Advices for creating a data set

I think you guys have made same experiences. If you have multiple intents and add examples for one intent to do recognition better, afterwards the classification of other Intents might suffer.

It is like chasing chicken or egg.

Sometimes sentences only differ in one word for different intents like How much I get or differntly from How I get

Any advices?

Could you provide an example of intents where this would be the case?

No it is in general. I start building it from empty set and fill it sentence for sentence. So, I found the quantity is also influencing the classification. I struggle how find the right number of examples per intent.Of course you can have intents where examples within having similiar structure/words like above short example?

Also, when you have a more common intent, then you need somehow a little oversampling for this intent. Otherwise the misclassification is too high.

How does imbalance within one intent for a specific sentence type (structure/count of specific words) is influencing the algo? You have one intent and add various sentences to it and they have different structures but you have more examples of one type compared to other types.

“In general” is always hard to answer.

It depends, if you really need to handle these differently then create a new intent. But if you have something that can be distinguished by entities, then use entities. If you have a lot of intents that are hard to distinguish between, then you should probably reconsider your intent classes. The tensorflow embedding pipeline is better at handling these cases though.

As for more examples for an intent, you should try to keep the number of examples a little balanced, but it’s not a huge problem.

But really you shouldn’t worry too much about these things in general, only when these issues actually arise

I have many sentences like,

  1. Can I pay with PayPal?
  2. Can I pay with VIsa?

My entity name is payment_channels, It is possible to write one sentence for many same sentences only entity name is changed?

Yeah you can do that


I need some tips for NER_CRF. I have 1000 sentences and and a list of entities. I want to use them for training my NER since intent classification works so far good. The way of going would be now to use the sentences and list of entities with chatito to get training data. But you need to take care of the right balances of different sentences structures. It would be not so good to throw all sentences in training data duplicated with other entity values, right? Then arises the problem that you need to find all different sentcence structures/types (manually) and take only one of each and use it with different entity values. So you get let’s say 20 sentences of each type just with different entities.

Would this be the right strategy?

Since this is manual labour. I thought you can do simple document classification like topic modelling to filter all different sentences structures. Such that I have maybe 50 different structures out of my 1000 examples. Those 50 I can use to sample with entities…

:grinning: @akelad

It is really difficult to train NER_CRF. I experience that often you need both surrounding words in training data such that it will be recognised. I use the ngram features but it generalizes though very badly.
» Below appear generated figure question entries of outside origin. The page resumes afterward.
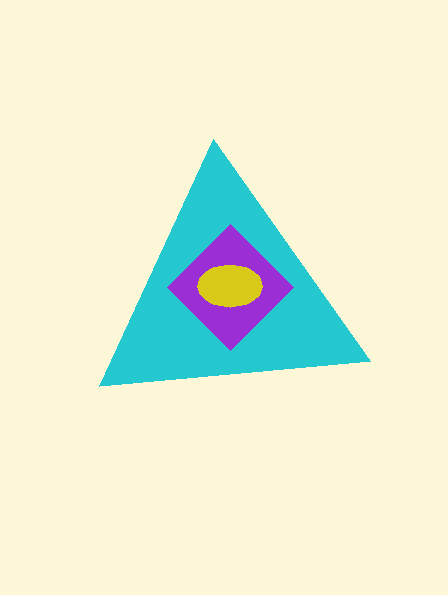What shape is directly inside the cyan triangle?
The purple diamond.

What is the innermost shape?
The yellow ellipse.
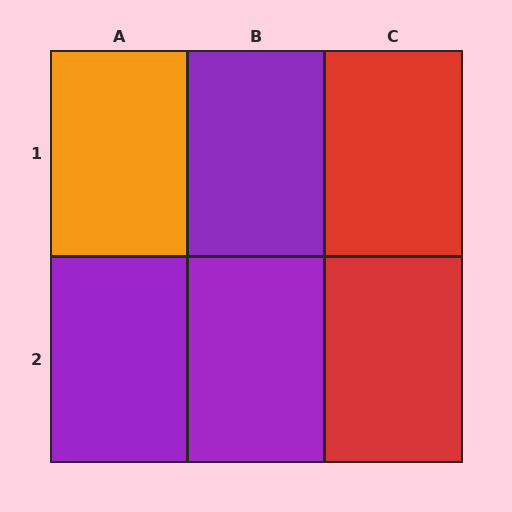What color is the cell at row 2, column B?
Purple.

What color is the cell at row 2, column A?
Purple.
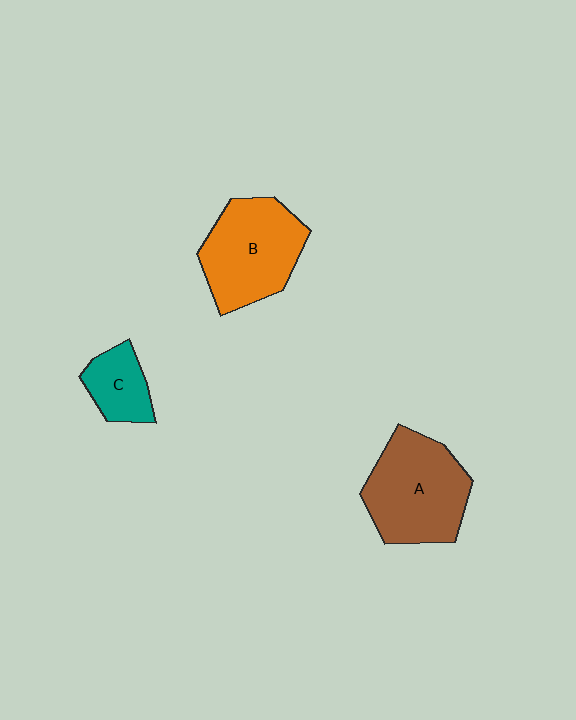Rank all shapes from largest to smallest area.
From largest to smallest: A (brown), B (orange), C (teal).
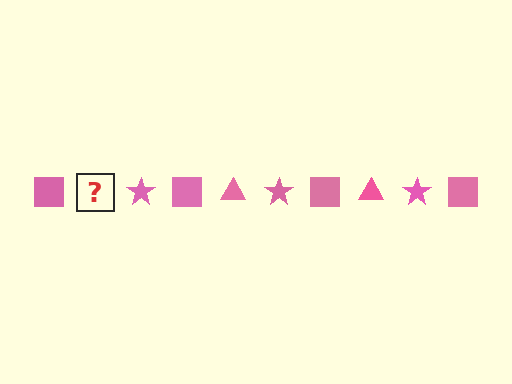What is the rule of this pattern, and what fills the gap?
The rule is that the pattern cycles through square, triangle, star shapes in pink. The gap should be filled with a pink triangle.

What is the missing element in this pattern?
The missing element is a pink triangle.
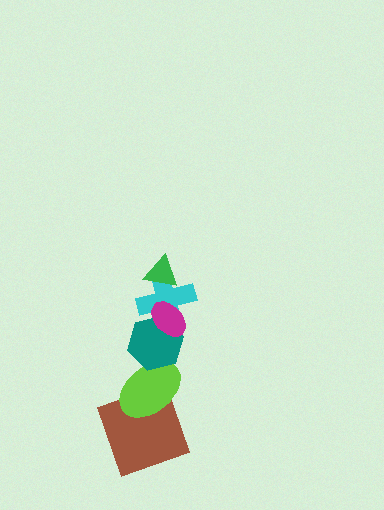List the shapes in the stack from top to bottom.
From top to bottom: the green triangle, the magenta ellipse, the cyan cross, the teal hexagon, the lime ellipse, the brown square.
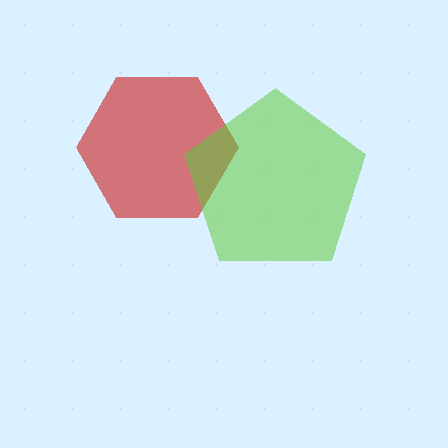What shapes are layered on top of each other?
The layered shapes are: a red hexagon, a lime pentagon.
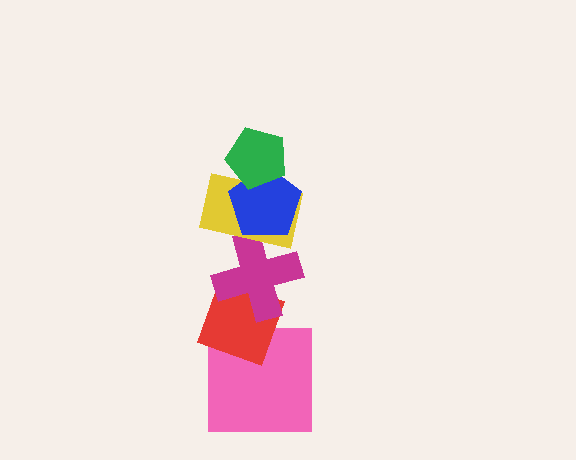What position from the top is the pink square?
The pink square is 6th from the top.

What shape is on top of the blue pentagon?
The green pentagon is on top of the blue pentagon.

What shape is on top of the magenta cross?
The yellow rectangle is on top of the magenta cross.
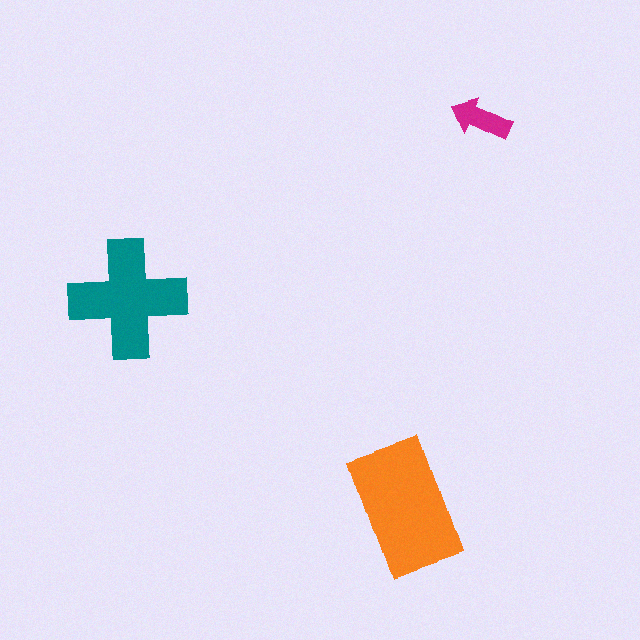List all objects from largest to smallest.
The orange rectangle, the teal cross, the magenta arrow.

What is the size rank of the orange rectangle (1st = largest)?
1st.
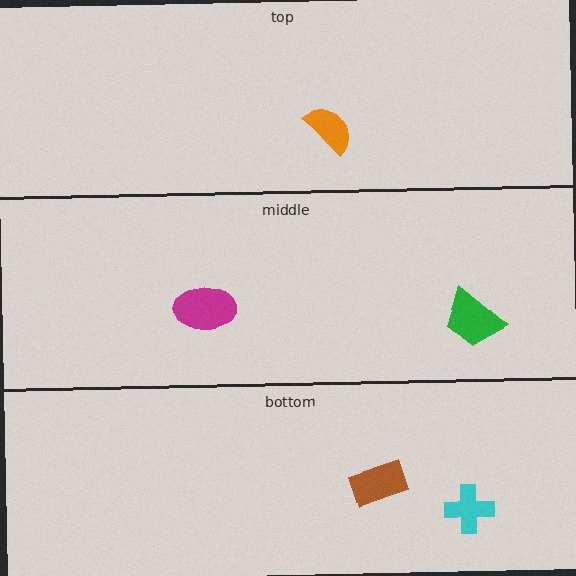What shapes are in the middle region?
The green trapezoid, the magenta ellipse.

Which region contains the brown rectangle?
The bottom region.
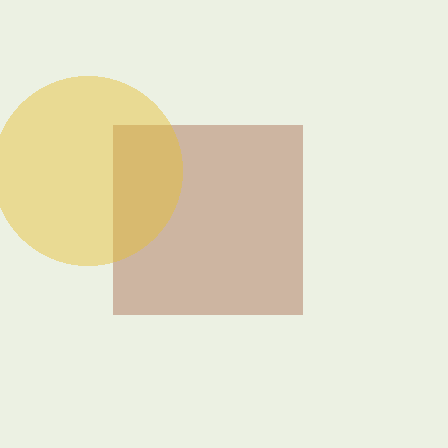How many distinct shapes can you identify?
There are 2 distinct shapes: a brown square, a yellow circle.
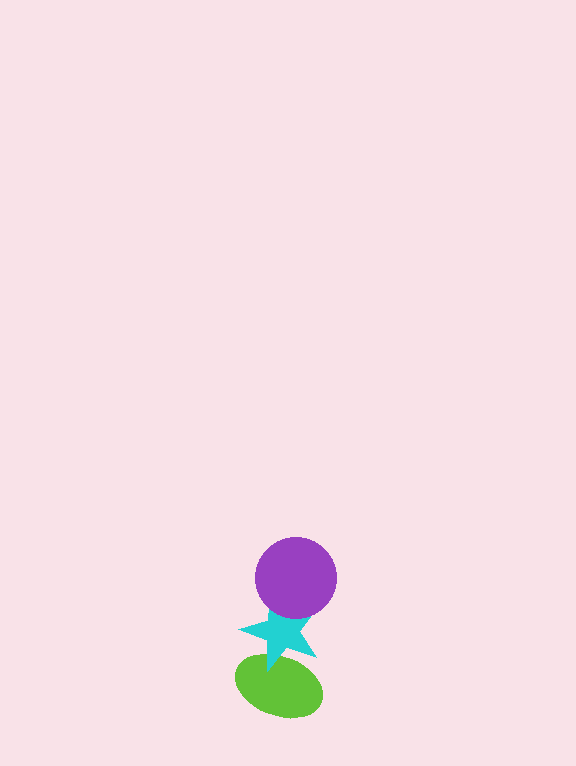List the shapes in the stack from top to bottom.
From top to bottom: the purple circle, the cyan star, the lime ellipse.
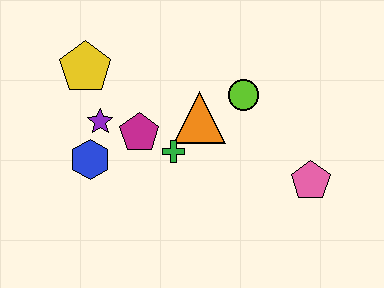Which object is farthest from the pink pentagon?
The yellow pentagon is farthest from the pink pentagon.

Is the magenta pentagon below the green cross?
No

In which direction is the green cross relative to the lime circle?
The green cross is to the left of the lime circle.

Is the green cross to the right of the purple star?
Yes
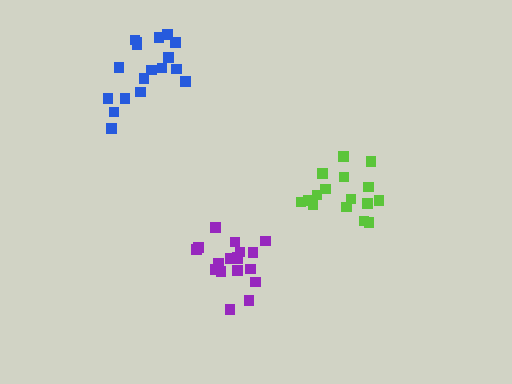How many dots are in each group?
Group 1: 18 dots, Group 2: 18 dots, Group 3: 16 dots (52 total).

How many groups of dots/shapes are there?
There are 3 groups.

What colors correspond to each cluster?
The clusters are colored: purple, blue, lime.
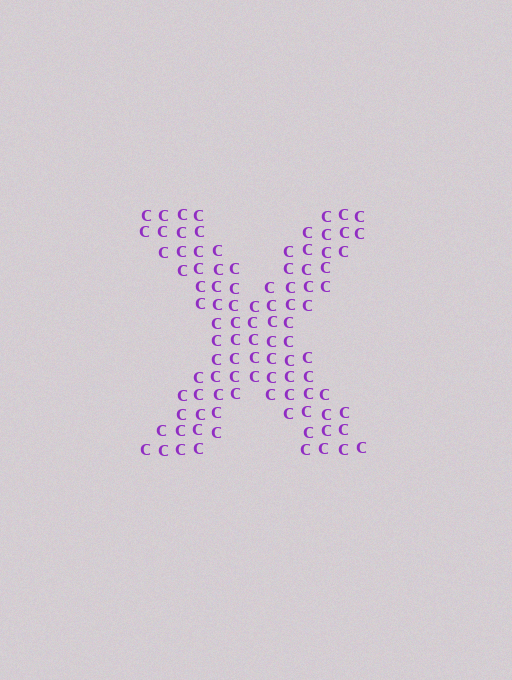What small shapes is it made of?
It is made of small letter C's.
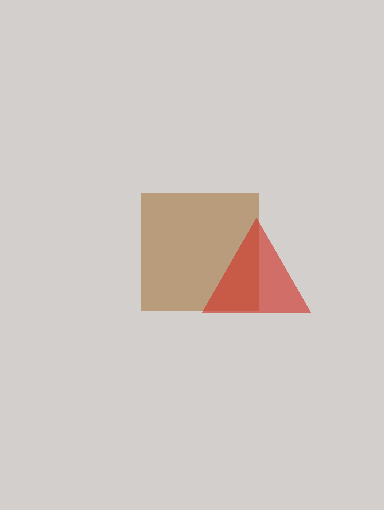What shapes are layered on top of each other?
The layered shapes are: a brown square, a red triangle.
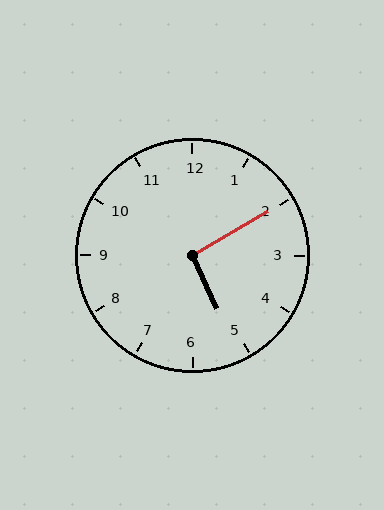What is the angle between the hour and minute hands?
Approximately 95 degrees.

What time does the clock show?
5:10.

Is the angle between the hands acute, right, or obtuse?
It is obtuse, close to a right angle.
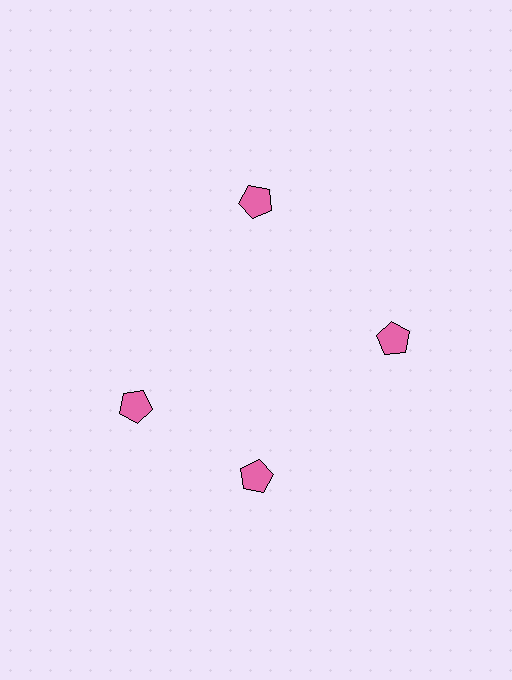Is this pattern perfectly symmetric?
No. The 4 pink pentagons are arranged in a ring, but one element near the 9 o'clock position is rotated out of alignment along the ring, breaking the 4-fold rotational symmetry.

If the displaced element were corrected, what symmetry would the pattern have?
It would have 4-fold rotational symmetry — the pattern would map onto itself every 90 degrees.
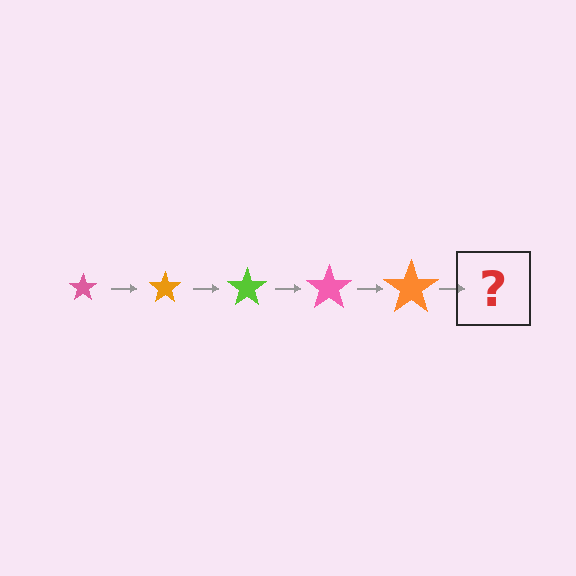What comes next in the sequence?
The next element should be a lime star, larger than the previous one.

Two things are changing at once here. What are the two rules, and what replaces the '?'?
The two rules are that the star grows larger each step and the color cycles through pink, orange, and lime. The '?' should be a lime star, larger than the previous one.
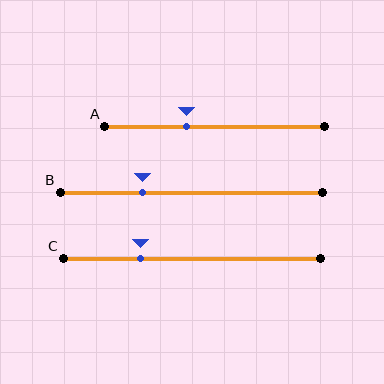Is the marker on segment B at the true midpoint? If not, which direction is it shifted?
No, the marker on segment B is shifted to the left by about 19% of the segment length.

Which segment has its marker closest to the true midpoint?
Segment A has its marker closest to the true midpoint.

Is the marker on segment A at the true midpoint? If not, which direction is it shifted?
No, the marker on segment A is shifted to the left by about 13% of the segment length.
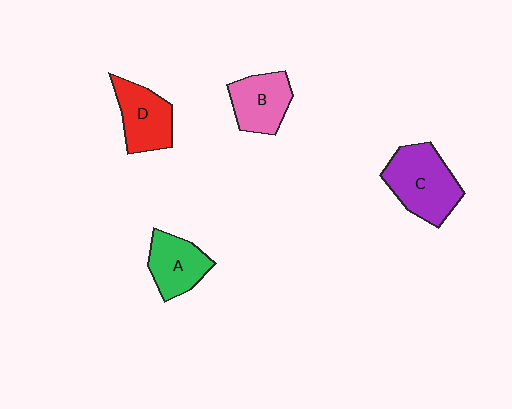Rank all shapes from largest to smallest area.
From largest to smallest: C (purple), D (red), B (pink), A (green).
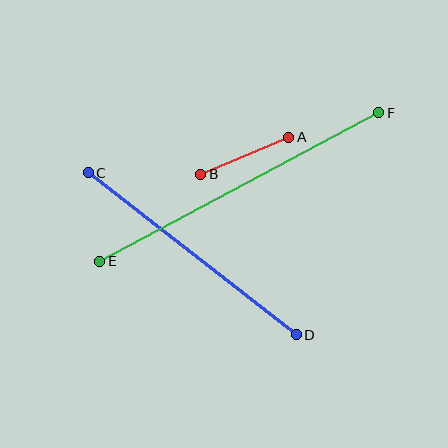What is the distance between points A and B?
The distance is approximately 95 pixels.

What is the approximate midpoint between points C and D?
The midpoint is at approximately (192, 254) pixels.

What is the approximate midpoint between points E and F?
The midpoint is at approximately (239, 187) pixels.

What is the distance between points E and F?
The distance is approximately 316 pixels.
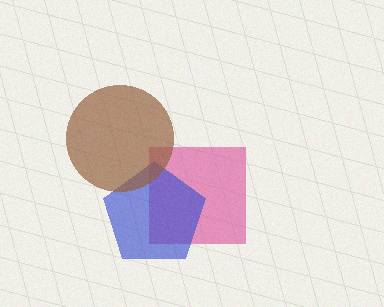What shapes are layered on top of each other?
The layered shapes are: a pink square, a blue pentagon, a brown circle.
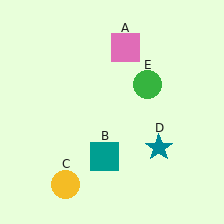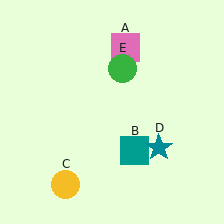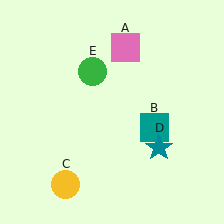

I found the following results:

The feature low for NER_CRF is very bad because then just it pays too much attention to seen entities. Removing it increases results drastically.

I have many sentences with surrounding words of entity but also trained typical sentences where entity is at the end of sentence. But in testing, the entities at end of sentence are rarely reconized!

It is really difficult to see why this happens. But I think I have to oversample those sentences with entity at the end maybe?